Existem princípios comuns: respeito pelo silêncio, cuidado com o vestuário, cumprimento das orientações locais. Mas cada tradição tem regras específicas. Nalguns espaços é necessário retirar os sapatos; noutros, cobrir a cabeça. A Grande Mesquita Sheikh Zayed, por exemplo, exige roupa comprida e larga até aos tornozelos, além de cobertura da cabeça para as mulheres.
O princípio comum é simples: não assumir que todas as religiões funcionam da mesma forma.
Como comunicar estas regras sem ofender?
Vasco Ribeiro defende que as regras devem ser comunicadas antes da chegada, no site, nos bilhetes e nas plataformas de reserva. À entrada, devem estar apresentadas de forma clara, multilingue e visual. A linguagem deve ser positiva e contextualizada. E, acima de tudo, devem ser disponibilizadas soluções, como lenços ou capas para empréstimo.

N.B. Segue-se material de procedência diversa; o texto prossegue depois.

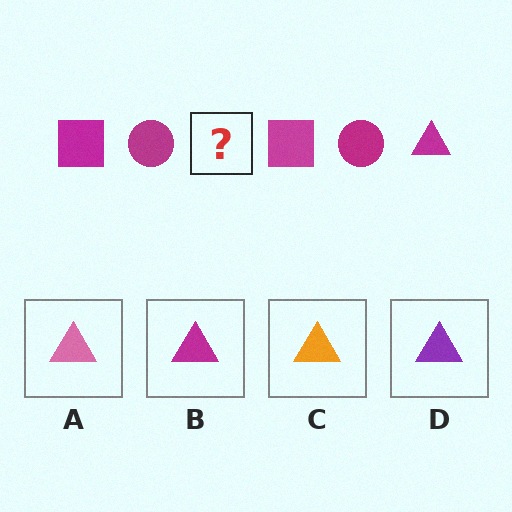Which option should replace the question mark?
Option B.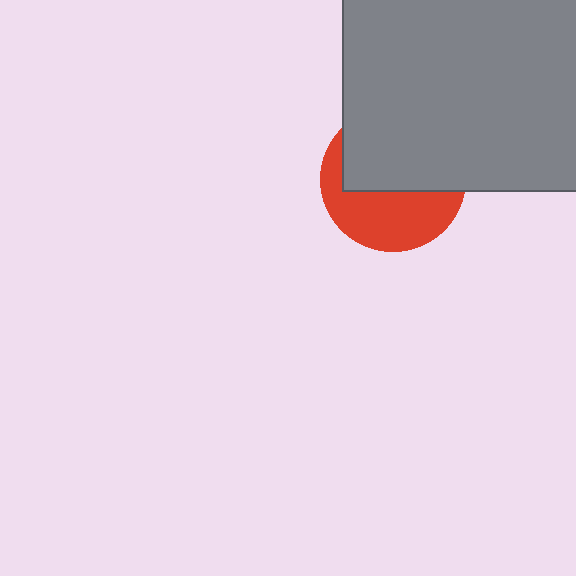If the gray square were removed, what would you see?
You would see the complete red circle.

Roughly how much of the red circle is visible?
About half of it is visible (roughly 46%).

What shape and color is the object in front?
The object in front is a gray square.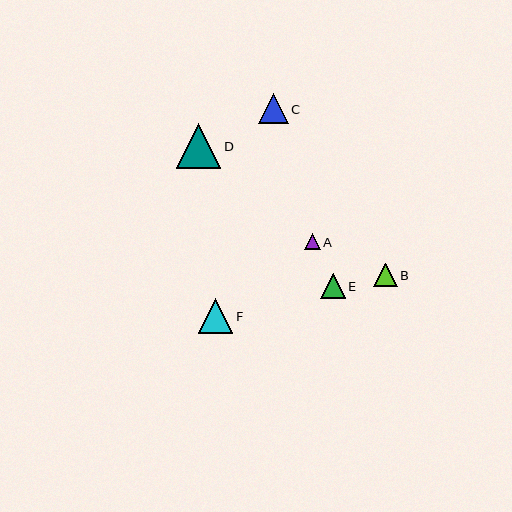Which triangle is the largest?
Triangle D is the largest with a size of approximately 44 pixels.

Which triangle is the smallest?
Triangle A is the smallest with a size of approximately 16 pixels.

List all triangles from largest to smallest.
From largest to smallest: D, F, C, E, B, A.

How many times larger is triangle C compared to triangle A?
Triangle C is approximately 1.9 times the size of triangle A.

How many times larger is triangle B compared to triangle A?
Triangle B is approximately 1.5 times the size of triangle A.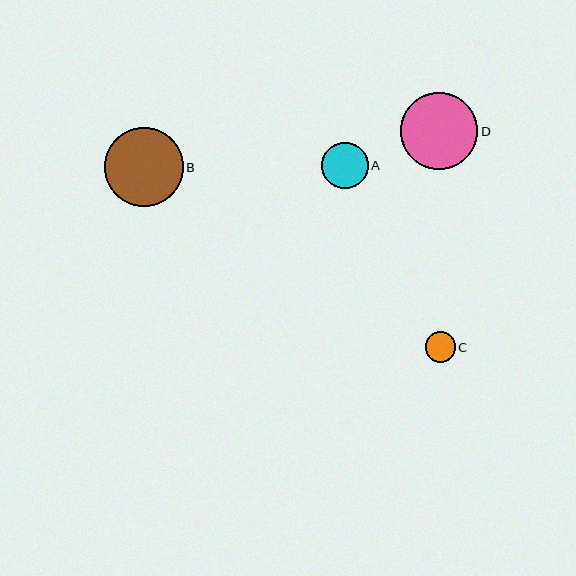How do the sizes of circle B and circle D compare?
Circle B and circle D are approximately the same size.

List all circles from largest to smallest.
From largest to smallest: B, D, A, C.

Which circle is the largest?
Circle B is the largest with a size of approximately 79 pixels.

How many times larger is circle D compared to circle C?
Circle D is approximately 2.6 times the size of circle C.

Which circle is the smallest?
Circle C is the smallest with a size of approximately 30 pixels.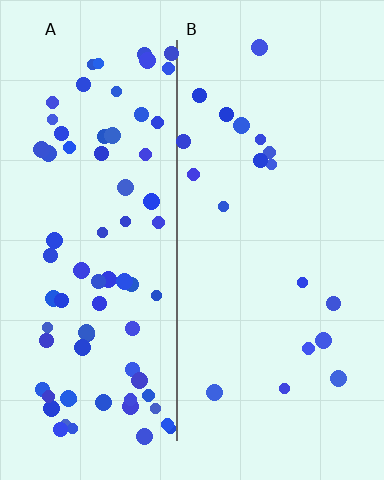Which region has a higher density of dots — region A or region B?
A (the left).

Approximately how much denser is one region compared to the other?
Approximately 4.1× — region A over region B.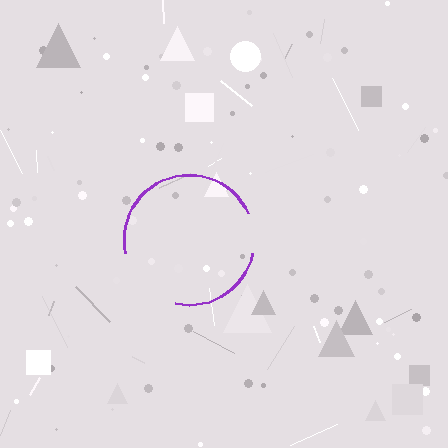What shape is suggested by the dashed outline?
The dashed outline suggests a circle.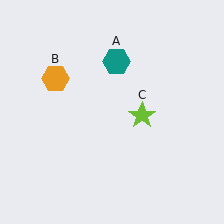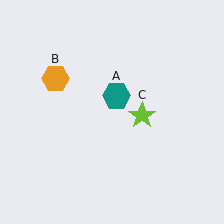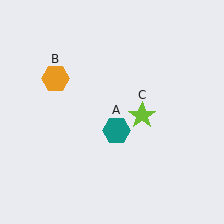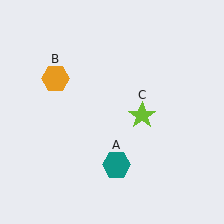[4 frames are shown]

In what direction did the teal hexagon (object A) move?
The teal hexagon (object A) moved down.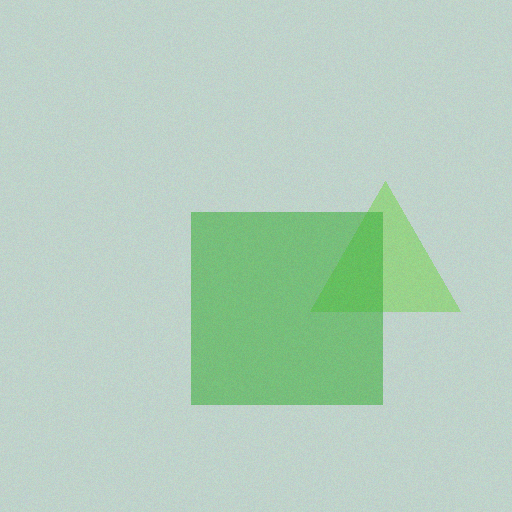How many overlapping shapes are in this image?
There are 2 overlapping shapes in the image.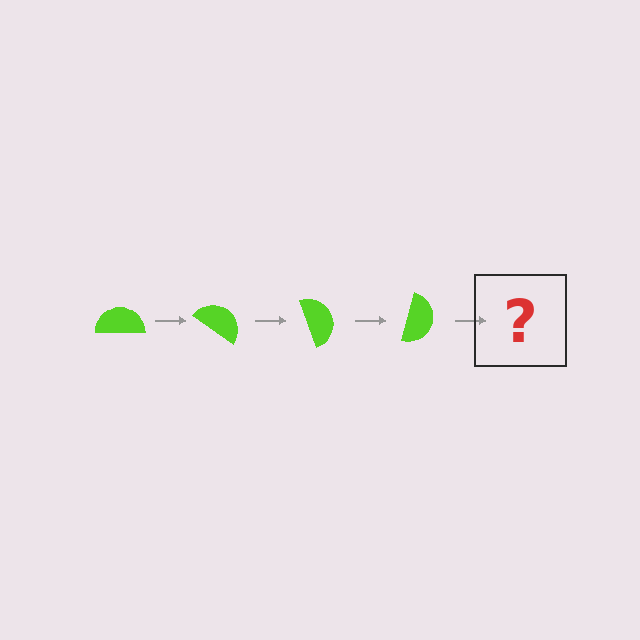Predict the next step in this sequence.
The next step is a lime semicircle rotated 140 degrees clockwise.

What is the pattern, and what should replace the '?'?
The pattern is that the semicircle rotates 35 degrees clockwise each step. The '?' should be a lime semicircle rotated 140 degrees clockwise.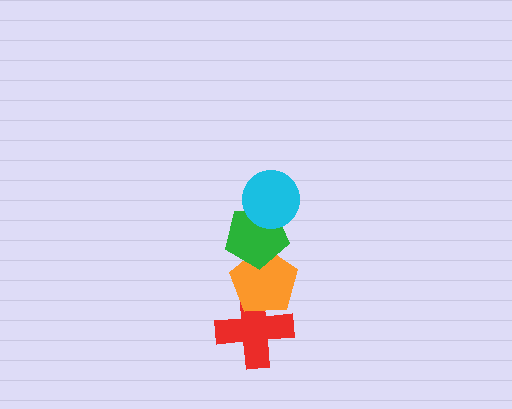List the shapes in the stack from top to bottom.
From top to bottom: the cyan circle, the green pentagon, the orange pentagon, the red cross.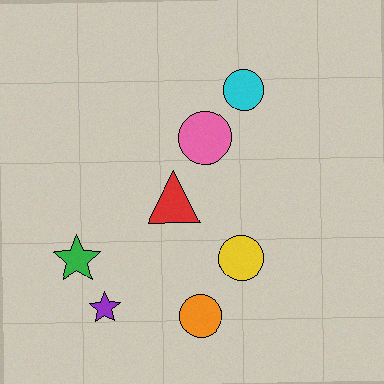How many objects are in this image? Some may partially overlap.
There are 7 objects.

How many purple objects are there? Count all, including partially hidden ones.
There is 1 purple object.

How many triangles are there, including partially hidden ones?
There is 1 triangle.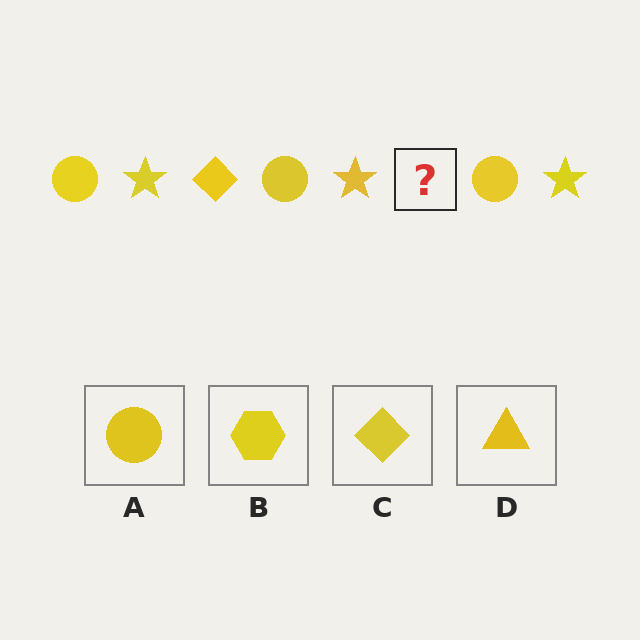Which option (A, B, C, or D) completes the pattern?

O cartaz ilustrado à porta é excessivo?
Não, segundo o especialista. Pelo contrário, pode evitar constrangimentos e ultrapassar barreiras linguísticas. O problema não está no aviso, mas no seu tom e na forma como é aplicado. O ideal é combinar informação prévia, sinalética clara, atendimento cortês e uma solução prática para quem não esteja devidamente vestido.
Três conselhos para quem vai visitar um local religioso pela primeira vez
- Informar-se antecipadamente sobre as regras específicas do local.
- Escolher uma roupa adaptável: ombros e joelhos cobertos, e levar um lenço ou peça leve.
- Observar antes de agir: reduzir o tom de voz, colocar o telemóvel em silêncio e perguntar com respeito.
Num tempo em que a Igreja enfrenta desafios de relevância social, esta polémica mostra como as instituições religiosas ainda lutam para equilibrar tradição e acolhimento. Para o povo, fica a certeza de que o respeito não se impõe com cartazes moralizadores, mas com diálogo e compreensão.